L’eterno ritorno di Zeman, uno degli allenatori più «ritornati» d’Italia. Il Boemo ha lavorato per tre volte a Foggia, per due alla Roma, al Lecce, al Cagliari (nella stessa stagione) e ora al Pescara. L’hanno dato per finito da tempo, ma a quasi settant’anni - li compirà il 12 maggio - Zdenek si rimette in gioco e si fa scivolare via l’età, gli sberleffi e l’idea diffusa che il suo calcio sia diventato modernariato, specie di vecchio jukebox da bar Sport d’epoca. Vintage calcistico, e però, nella musica, è ritornato di moda il fruscio della puntina sul disco in vinile, per cui ci sta che Zeman suoni ancora il suo spartito, 4-3-3 e balzi sui gradoni.
PECCATO ORIGINALE Quando si parla di Zeman, non ci si può mimetizzare nella zona grigia. Odi et amo? No, amore oppure odio. C’entra la sua idea spericolata di calcio, così diversa dall’italianismo che ogni italiano appassionato di pallone custodisce dentro di sé, anche inconsciamente. E c’entra la sua storia di juventino diventato simbolo dell’anti-juventinità, il che gli ha tirato addosso l’ira funesta di milioni di tifosi bianconeri e dei tanti rimasti devoti a Luciano Moggi. La data da segnare in rosso è il weekend di Pasqua, a metà aprile, quando sarà in cartellone Pescara-Juve. Il tormentone poggia su un peccato originale. Zeman è nipote di Cestmir Vycpalek, cecoslovacco, ex giocatore della Juve e allenatore dei bianconeri nei primi Anni Settanta. È zio Cestmir, nel suo periodo siciliano, a ospitare il giovane nipote Zdenek a Palermo, quando i carri armati sovietici invadono l’allora Cecoslovacchia e reprimono nel sangue la Primavera di Praga.

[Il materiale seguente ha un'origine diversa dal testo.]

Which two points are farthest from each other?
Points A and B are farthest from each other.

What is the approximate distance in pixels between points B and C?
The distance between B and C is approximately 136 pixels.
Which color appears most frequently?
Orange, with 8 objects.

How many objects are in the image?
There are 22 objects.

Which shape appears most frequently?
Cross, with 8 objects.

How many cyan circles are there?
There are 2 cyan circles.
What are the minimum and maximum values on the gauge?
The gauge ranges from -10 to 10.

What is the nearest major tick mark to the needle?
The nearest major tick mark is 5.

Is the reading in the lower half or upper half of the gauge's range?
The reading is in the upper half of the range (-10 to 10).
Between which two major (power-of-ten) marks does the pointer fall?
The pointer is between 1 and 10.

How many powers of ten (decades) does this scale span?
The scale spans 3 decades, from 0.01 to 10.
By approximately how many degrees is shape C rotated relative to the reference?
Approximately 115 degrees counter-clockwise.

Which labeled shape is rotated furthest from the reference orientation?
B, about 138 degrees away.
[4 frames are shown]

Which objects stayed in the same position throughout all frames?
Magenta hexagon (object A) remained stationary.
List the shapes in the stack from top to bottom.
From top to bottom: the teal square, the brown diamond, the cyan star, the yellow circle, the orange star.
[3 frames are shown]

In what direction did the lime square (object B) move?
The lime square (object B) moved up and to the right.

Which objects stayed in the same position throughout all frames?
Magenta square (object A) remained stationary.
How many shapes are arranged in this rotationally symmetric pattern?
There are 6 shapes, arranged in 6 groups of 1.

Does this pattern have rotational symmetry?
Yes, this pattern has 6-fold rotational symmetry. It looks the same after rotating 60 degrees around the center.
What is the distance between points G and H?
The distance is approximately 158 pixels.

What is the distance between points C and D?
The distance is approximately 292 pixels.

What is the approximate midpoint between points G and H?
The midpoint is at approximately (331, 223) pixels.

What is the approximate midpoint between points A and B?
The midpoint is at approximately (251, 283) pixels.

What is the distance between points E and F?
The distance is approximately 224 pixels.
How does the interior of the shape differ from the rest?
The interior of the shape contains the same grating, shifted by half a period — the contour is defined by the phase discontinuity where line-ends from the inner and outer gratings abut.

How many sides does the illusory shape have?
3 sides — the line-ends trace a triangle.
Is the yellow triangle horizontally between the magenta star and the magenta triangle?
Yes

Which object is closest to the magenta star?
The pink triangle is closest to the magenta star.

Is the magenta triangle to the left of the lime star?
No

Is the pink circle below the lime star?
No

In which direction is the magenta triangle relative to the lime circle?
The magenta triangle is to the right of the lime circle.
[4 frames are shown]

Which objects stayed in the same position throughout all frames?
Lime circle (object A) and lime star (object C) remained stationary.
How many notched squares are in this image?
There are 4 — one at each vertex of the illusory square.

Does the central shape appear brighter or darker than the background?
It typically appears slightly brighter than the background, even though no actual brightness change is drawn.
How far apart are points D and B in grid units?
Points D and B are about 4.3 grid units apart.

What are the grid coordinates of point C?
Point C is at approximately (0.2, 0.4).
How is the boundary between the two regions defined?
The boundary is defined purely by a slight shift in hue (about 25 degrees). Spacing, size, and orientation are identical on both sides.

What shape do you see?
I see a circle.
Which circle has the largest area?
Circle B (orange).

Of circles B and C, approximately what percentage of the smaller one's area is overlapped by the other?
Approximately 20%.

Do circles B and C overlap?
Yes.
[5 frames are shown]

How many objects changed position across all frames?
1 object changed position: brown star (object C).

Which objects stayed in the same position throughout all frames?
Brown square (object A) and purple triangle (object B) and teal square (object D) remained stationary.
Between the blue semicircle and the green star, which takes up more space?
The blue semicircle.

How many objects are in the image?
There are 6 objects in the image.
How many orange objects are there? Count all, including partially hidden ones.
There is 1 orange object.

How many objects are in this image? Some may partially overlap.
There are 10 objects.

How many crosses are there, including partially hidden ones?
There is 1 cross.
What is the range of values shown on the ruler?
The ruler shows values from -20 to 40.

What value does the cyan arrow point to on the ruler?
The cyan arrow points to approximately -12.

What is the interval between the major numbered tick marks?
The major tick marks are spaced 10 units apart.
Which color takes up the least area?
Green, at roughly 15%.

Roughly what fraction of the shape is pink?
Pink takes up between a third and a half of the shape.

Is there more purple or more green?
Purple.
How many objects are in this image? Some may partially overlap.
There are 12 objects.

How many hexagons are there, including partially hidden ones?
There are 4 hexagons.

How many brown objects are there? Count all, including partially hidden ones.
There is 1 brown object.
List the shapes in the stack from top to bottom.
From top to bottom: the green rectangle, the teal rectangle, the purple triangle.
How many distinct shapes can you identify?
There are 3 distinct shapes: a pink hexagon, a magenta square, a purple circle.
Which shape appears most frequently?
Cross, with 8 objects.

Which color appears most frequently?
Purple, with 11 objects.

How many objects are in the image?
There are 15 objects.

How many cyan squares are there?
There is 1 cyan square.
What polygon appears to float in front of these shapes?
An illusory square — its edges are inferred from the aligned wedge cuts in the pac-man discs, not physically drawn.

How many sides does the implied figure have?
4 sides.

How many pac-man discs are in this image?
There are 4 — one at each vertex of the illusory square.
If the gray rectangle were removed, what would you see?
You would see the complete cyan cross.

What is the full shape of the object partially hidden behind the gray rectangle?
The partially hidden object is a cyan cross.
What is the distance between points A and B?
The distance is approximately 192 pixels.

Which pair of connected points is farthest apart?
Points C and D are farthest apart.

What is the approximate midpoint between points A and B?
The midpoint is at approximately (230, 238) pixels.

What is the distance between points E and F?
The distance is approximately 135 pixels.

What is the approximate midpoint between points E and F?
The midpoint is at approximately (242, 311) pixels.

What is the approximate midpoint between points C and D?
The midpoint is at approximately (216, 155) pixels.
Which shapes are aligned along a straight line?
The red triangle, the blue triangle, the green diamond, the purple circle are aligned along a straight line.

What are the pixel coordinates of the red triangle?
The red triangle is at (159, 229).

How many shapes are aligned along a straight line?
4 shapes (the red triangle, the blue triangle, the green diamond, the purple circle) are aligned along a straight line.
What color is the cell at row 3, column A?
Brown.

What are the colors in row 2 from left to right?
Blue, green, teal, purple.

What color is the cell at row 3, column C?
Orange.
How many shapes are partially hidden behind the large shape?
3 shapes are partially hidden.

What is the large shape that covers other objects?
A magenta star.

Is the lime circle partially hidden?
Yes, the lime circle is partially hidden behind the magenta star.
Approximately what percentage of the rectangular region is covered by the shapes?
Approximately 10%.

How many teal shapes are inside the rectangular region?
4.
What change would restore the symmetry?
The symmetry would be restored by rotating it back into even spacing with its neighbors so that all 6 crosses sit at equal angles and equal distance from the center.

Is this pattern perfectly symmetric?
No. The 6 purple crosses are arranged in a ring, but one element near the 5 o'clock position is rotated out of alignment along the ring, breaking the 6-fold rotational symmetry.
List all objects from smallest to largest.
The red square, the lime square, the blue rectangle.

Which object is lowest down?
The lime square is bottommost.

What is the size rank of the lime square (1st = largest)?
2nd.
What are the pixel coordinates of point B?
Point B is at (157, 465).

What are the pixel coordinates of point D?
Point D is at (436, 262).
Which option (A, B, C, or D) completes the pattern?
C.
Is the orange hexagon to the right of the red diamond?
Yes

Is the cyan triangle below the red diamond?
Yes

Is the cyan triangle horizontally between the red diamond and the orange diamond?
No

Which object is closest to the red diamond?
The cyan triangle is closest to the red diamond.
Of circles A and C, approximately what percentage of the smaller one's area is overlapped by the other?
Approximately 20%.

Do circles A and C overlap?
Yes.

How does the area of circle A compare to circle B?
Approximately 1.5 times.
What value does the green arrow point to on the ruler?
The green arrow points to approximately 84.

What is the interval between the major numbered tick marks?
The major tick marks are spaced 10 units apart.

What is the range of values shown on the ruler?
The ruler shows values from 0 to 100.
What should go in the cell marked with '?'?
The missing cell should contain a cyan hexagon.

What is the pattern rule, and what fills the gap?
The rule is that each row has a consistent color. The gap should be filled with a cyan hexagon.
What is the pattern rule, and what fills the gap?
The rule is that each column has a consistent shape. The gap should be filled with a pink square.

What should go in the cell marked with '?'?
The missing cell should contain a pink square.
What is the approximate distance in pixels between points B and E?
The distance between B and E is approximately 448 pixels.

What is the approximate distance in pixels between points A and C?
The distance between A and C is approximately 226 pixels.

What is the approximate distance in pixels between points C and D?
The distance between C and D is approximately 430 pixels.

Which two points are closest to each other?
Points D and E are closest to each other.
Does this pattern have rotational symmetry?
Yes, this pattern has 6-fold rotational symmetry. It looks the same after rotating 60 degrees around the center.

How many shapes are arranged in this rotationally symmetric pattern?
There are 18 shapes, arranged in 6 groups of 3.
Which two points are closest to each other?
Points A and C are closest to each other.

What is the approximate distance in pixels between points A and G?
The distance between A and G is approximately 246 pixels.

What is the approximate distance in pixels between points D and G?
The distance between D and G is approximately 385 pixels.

È zio Cestmir che permette a Zeman di vivere in Italia e di trovare qui la sua strada di allenatore, prima in Sicilia e poi dappertutto. Quando alla fine degli Anni Novanta, Zeman, già diventato Zeman, denuncia il presunto doping alla Juve e fa notare l’eccessivo sviluppo muscolare di alcuni giocatori, milioni di juventini lo bollano come traditore della patria e poco importa che la Cassazione, in fondo a tutto, assolva il club dall’accusa di doping, ma parli di abuso di farmaci e per certi versi dia ragione a Zeman. Quasi fossimo in una tragedia greca, zio Cestmir muore il 5 maggio 2002, nel giorno dello scudetto che gli juventini contemporanei amano di più, quello sfilato all’Inter travolta a Roma dalla Lazio. Trent’anni prima, il 5 maggio 1972, zio Cestmir aveva perso il figlio Cestino, nella tragedia dell’aereo schiantatosi sulla montagna che sovrasta l’aeroporto di Punta Raisi. Coincidenze da brividi, anche per chi alle coincidenze non crede.
MANTRA I detrattori recitano un mantra: «Quello lì è un perdente, non ha mai vinto nulla». E in effetti il palmarès di Zeman è scarno: una promozione in C1 col Licata e due promozioni in A, col Foggia e col Pescara. Stop. Zeman ha duplicato in piccolo la parabola dell’Olanda degli Anni Settanta, che nulla vinse e che però rivoluzionò il calcio. Col suo secondo Foggia, nei primi Novanta, Zdenek è andato oltre il «sacchismo» e il dogma del 4-4-2, ha estremizzato Sacchi con un 4-3-3 matto e disperatissimo, senza domani. Perciò sarà ricordato nei libri di storia più di altri circondati da scaffali pieni di trofei. Perciò gli juventini, ligi al motto bonipertiano della vittoria come unica cosa che conta, sbeffeggiano il Boemo. Perciò Zeman non poteva che ripartire dal Pescara ultimo della classe, la squadra più sgarrupata dell’attuale Serie A. Bentornato Zdenek.